Adrenaline-pumping, high speed action is thrilling, but it can also be exhausting for a reader, and the longer it goes on, the less effective it becomes. If you give your readers nothing but superlatives, they quickly lose their meaning and punch.

Like so many other things in life, what we need in our writing is balance. Lull the reader with the slow parts, and then smack the crap out of him with a surprising burst of speed.

Sound familiar?


                                                     Oh, yeah. Like a roller coaster ride.

As an ideal, I think a book should vary its pace and carry its readers through a lot of ups, downs, and surprising turns. I'm not a huge fan of roller coasters, but I do love to be surprised when I'm reading, don't you?.

That's the ideal. Does my first novel measure up to that? Honestly, no. Hot Flashes and Cold Lemonade is more like a pleasant Sunday drive with a few hairpin turns and dips in the road. (But my brakes eventually work!)

How about you? How would you describe the pace in the books you most enjoy? How about in the books you write? Is it the same, or different?

Oh, and by the way, if you're restoring an old car, please update the brakes. Safety trumps authenticity when you're barreling down the street.

And now (ta DA!) the Question of the Month: Win or not, do you usually finish your NaNo project? Have any of them gone on to be published?




Okay, how can I put this? I'm afraid when it comes to NaNo, my reaction has been strictly... NoNo.
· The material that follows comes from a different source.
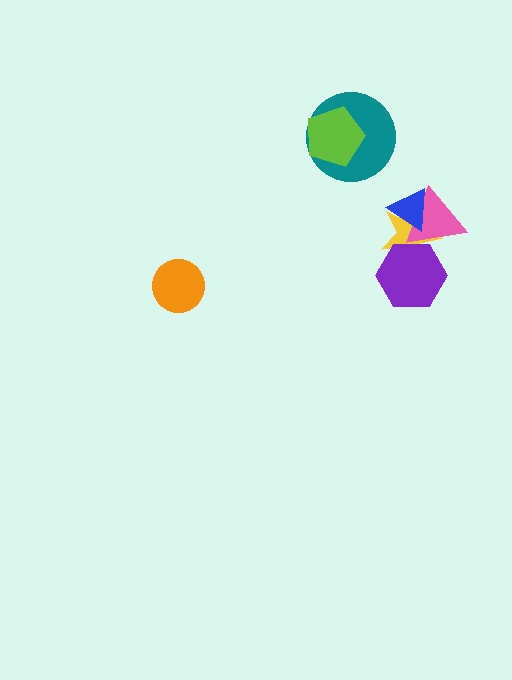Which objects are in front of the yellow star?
3 objects cover part of the yellow star: the pink triangle, the purple hexagon and the blue triangle.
Not because I don't think it's a totally cool concept, and I have a lot of respect for the people who are disciplined enough to essentially write an entire book in a single month, but when it comes to writing, I'm content to crawl along in the slow lane. I mean, compared to those writers, I'm like a turtle waddling down the runway with airplanes taking off all around me. So a book in a month isn't likely to ever happen for me. To all you guys who are giving it a go this month, good luck to you! I'll stay in the right hand lane so y'all can fly on past.